Saturday, April 11, 2015

Milonga


I’ll try to keep the hyperbole and blather out of this blog.  We went to a milonga a few nights past.

Milonga – Noun  (plural milongas)
1.       A form of music originating in Argentina, Uruguay and Southern Brazil
2.       dance which accompanies this music

Origin
From Spanish milonga

Attached images will tell a better story than I can. Suffice to say that we were plunged into a rich stew of sound, vocal expostulation, light and movement that was intoxicating.  If you travel to Buenos Aires Do. This. One. Thing: Café Vinilo in Palermo on a Monday night. It’s on Gorriti near Bulnes. I'll add some audio and video links to this when I have easier access to them.
You have to ring a bell at the front door to gain entrance (I have no idea who they would exclude if they let the grey pilgrims from winterland in). Like all evening fare in Argentina it starts pretty late-ish – 10pm.  There was a bit of terpsichoric skirmishing on the dance floor just as we found our seats along the wall – young couples dancing arrythmically (it seemed to me) to recorded tango music.  It was the first time I had seen tango dancing live (almost true – I’d seen it at the Dovercourt House but there is no comparison in terms of technique or timing). After each piece the audience would applaud.  I thought more people would jump into the fray but for the most part there were usually only one or two couples dancing.  The few dozen looking on – were they expectant? Judgmental? Curious? I can’t read Portenos (that;s what they call themselves). I think that if we had stayed around after the musical performance there might have been more going on but we ancients need our 20.5hours/day of rest or we turn into calabasas.

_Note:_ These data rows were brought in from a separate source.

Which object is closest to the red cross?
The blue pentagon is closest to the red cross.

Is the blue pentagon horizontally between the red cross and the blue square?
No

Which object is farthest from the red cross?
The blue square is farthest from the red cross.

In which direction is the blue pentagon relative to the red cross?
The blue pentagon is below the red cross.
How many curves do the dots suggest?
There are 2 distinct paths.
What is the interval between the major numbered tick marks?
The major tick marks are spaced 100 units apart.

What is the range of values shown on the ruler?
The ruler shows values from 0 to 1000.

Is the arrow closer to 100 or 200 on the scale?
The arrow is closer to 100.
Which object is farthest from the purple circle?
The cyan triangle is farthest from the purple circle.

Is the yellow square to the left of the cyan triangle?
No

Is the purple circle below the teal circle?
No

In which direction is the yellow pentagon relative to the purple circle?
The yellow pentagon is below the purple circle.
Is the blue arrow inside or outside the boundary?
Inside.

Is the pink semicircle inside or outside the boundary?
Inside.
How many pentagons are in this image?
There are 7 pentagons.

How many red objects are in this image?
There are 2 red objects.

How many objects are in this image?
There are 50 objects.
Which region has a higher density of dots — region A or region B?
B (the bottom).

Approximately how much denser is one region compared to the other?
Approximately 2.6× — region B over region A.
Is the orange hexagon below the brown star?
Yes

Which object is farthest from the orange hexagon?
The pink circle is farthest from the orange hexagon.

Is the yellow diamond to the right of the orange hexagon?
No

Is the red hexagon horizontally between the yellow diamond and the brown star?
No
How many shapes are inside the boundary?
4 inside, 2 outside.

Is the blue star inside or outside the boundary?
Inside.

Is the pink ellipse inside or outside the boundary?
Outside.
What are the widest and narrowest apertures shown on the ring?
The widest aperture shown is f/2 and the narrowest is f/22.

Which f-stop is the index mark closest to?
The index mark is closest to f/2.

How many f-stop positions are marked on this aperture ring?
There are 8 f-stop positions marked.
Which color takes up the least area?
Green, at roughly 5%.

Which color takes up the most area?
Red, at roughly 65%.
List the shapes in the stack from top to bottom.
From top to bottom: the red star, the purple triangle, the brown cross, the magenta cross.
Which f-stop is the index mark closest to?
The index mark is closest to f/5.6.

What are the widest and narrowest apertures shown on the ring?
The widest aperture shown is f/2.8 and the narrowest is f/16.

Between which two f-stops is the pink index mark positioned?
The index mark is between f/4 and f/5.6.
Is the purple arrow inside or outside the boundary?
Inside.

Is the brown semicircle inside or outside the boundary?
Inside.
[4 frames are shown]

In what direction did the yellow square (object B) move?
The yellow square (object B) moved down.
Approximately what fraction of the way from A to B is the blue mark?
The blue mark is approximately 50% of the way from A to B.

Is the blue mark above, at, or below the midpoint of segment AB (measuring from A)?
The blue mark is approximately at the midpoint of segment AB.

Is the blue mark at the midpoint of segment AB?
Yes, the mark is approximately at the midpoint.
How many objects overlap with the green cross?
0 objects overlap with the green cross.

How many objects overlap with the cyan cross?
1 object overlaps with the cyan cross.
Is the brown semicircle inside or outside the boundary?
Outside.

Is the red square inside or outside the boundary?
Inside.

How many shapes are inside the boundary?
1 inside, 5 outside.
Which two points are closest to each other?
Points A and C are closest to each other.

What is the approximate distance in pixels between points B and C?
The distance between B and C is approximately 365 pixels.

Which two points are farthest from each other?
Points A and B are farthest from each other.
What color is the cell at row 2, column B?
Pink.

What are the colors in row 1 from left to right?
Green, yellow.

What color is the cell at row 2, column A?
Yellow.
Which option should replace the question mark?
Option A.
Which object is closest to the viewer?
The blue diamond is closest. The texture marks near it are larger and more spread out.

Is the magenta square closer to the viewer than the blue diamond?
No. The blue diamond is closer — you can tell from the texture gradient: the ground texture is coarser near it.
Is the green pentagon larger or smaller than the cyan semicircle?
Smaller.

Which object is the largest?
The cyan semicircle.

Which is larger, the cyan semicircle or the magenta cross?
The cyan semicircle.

At 11 or so we plunge into black – like a power shortage.  No dimmer.  Complete void, an expectant vacuum of noise..  A moment later a sudden blare of ruby and amber lights burst above the raised dais illuminating a wide plume of smoke, the glint of a bass sax, a gleaming cello, bass; an ancient piano stands off stage left – its operator crouched like a vulture over the keys.  The Orquestra Victoria.  A dozen or so musicians begin to play a most stirring, romantic, sad and haunting music.  Sitting on a wooden box center stage a young man directs while playing his bandoleon – he swings his neck rapidly to indicate the beginning of a phrase or detaches his right hand from the keys and slices the smoky air – CRASH! delicious.  It was like being plunged naked into black coffee! The lights are beautifully choreographed to the music – sometimes a single spot ekes out a face, floating in inky space, sometimes the musicians are wholly backlit like a black row of scarecrows. We sat transfixed for an hour, being battered and torn and dragged across heart’s half acre by a language we barely understood.  Wow! The musicianship was superb and the singer, who emerged now and again to plunge his hand into our chests and hold our living, beating hearts, mercilessly, in front of us, was stunning.

heart-rending vocalization
As suddenly as it begins, it ends. We settle up.  A pittance for a fantastic evening. Walking home; the streets are dark.  The trees brood. The air is dense, humid. There are few people on the streets but it feels safe though otherworldly. Again the pervasive smell of diesel and unburnt fuel. The tenor whine of a motorbike that coughs and stutters into a downshift.  The sidewalks….ok Colin, if you mention the fucking sidewalks one more time I’m going to fly down there and make you eat one!….were…..ok. Can I mention the dogshit again?

Sorry about the hyperbole and blather.  Seems to be part of the package.




2 comments:

  1. I wait for eagerly for these. I am a fan. Don't write for me. Keep writing for yourself.